Suzana Devulsky
16/05/2024 13:30
Em mais uma ação do projeto “Água para quê e para quem”, em parceria com a rede de Vigilância Popular em Saneamento e Saúde, a FASE Rio realizou atividade para discutir com moradores da Chatuba, bairro localizado em Mesquita, na Baixada Fluminense, questões ligadas ao acesso à água e esgotamento sanitário. Há décadas, a população da região, que é rica em mananciais de água, sofre com a falta de acesso a esse recurso natural devido ao descaso sucessivo do poder público. Ao longo do encontro, moradores compartilharam suas visões acerca do tema e expuseram os desafios que enfrentam no cotidiano.

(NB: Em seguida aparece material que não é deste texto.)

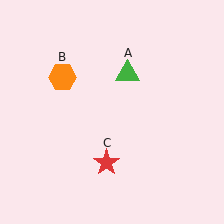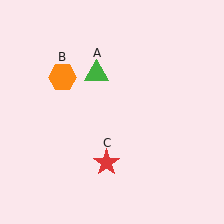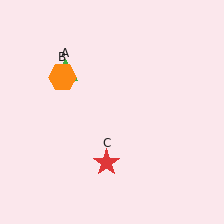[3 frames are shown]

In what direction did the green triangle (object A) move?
The green triangle (object A) moved left.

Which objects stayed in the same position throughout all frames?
Orange hexagon (object B) and red star (object C) remained stationary.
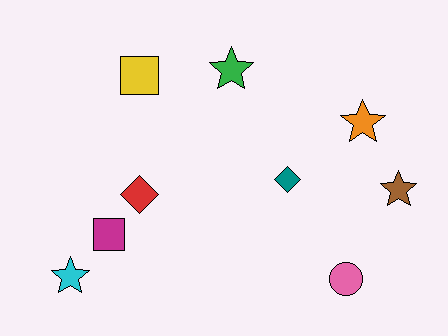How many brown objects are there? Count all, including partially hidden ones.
There is 1 brown object.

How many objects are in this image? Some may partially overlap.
There are 9 objects.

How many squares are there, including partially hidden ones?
There are 2 squares.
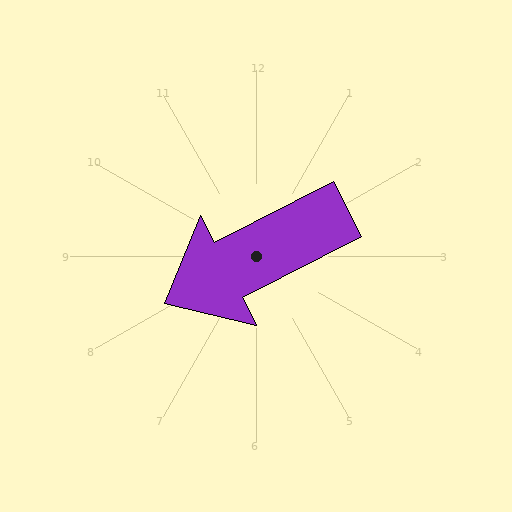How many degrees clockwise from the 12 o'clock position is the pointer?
Approximately 243 degrees.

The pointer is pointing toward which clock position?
Roughly 8 o'clock.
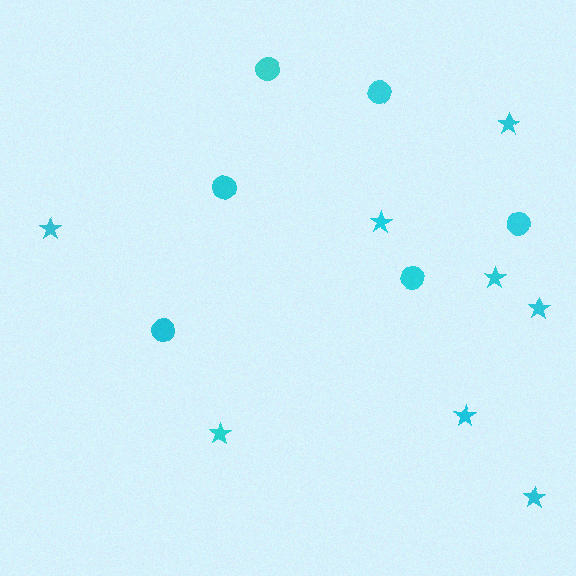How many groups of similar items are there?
There are 2 groups: one group of circles (6) and one group of stars (8).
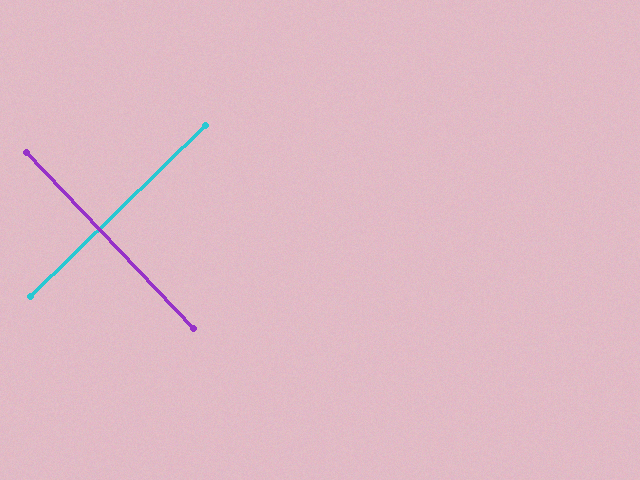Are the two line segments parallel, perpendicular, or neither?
Perpendicular — they meet at approximately 89°.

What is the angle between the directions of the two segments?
Approximately 89 degrees.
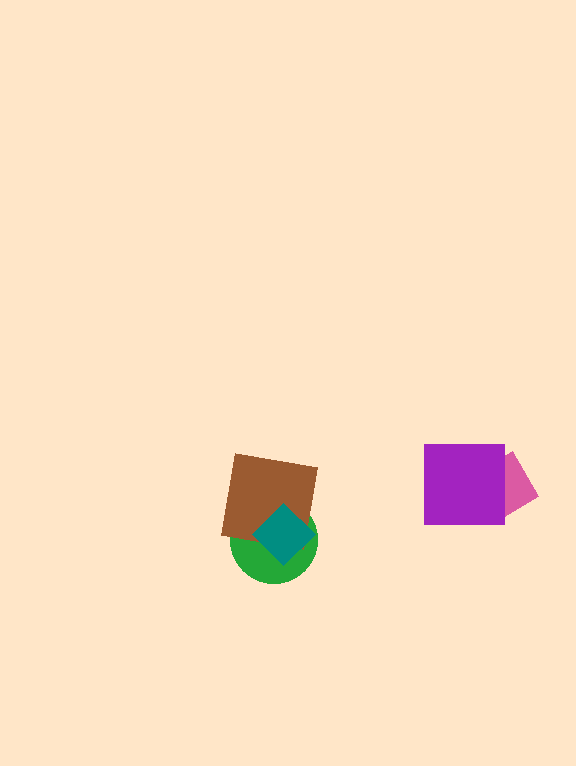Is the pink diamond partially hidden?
Yes, it is partially covered by another shape.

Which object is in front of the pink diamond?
The purple square is in front of the pink diamond.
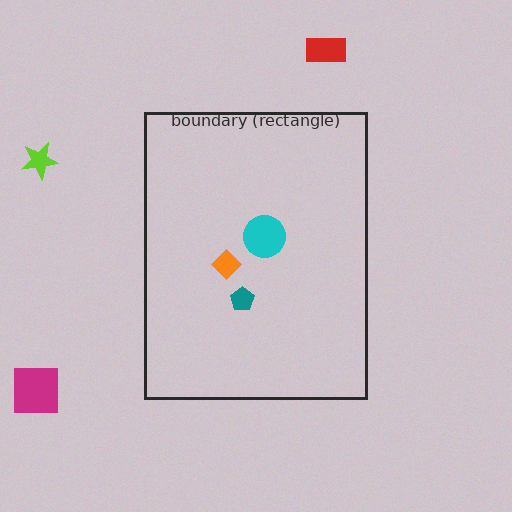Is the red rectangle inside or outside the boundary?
Outside.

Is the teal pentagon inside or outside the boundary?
Inside.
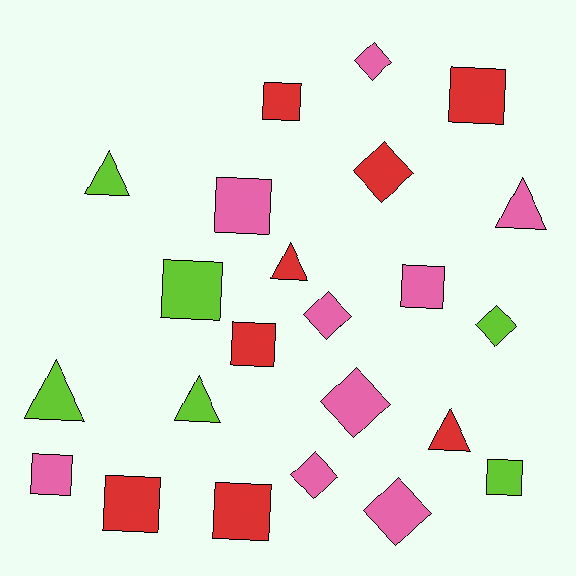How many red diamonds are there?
There is 1 red diamond.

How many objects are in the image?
There are 23 objects.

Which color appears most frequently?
Pink, with 9 objects.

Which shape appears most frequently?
Square, with 10 objects.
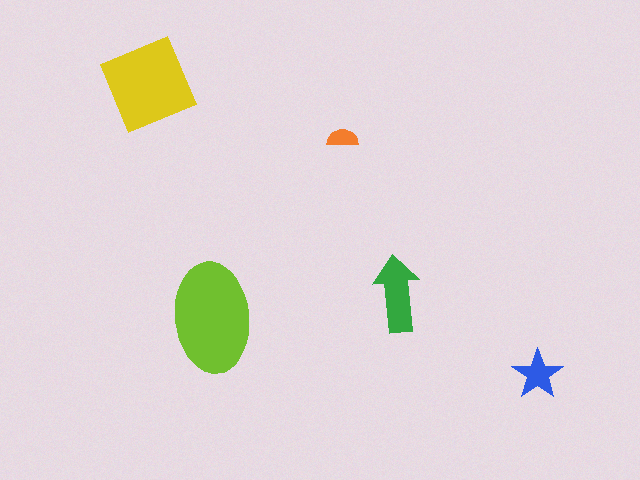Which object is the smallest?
The orange semicircle.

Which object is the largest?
The lime ellipse.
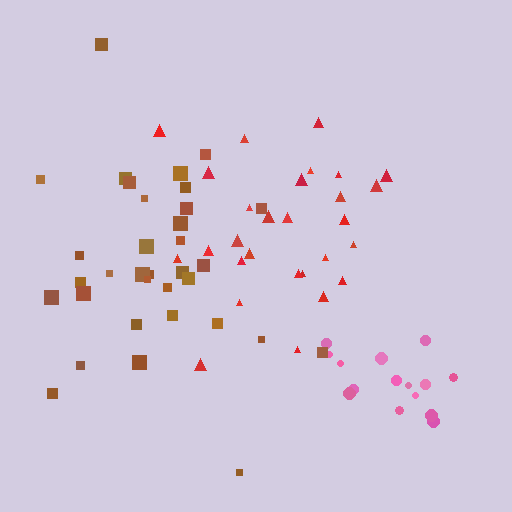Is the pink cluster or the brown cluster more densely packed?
Pink.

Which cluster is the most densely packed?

Uma moradora, que preferiu não se identificar, relatou que há ainda lugares que recebem água de tubulações antigas, construídas antes mesmo da criação da CEDAE. Ao passo que nesses lugares não é comum faltar água, as casas que dependem apenas da água entregue pela Águas do Rio sofrem constantemente com a ausência do serviço. Há relatos de pessoas que ficaram até duas semanas sem receber água. Outro ponto trazido por ela foi a instalação de hidrômetros e cobrança de contas de moradores que consomem água diretamente das diversas nascentes que existem na área. “Lá na minha rua não tem nenhum [hidrômetro] até agora. Tem água, como eu disse, que não é da Águas do Rio, então colocar um hidrômetro lá não faz sentido. Vai cobrar água? Ou vai deixar a gente sem água?”, questionou.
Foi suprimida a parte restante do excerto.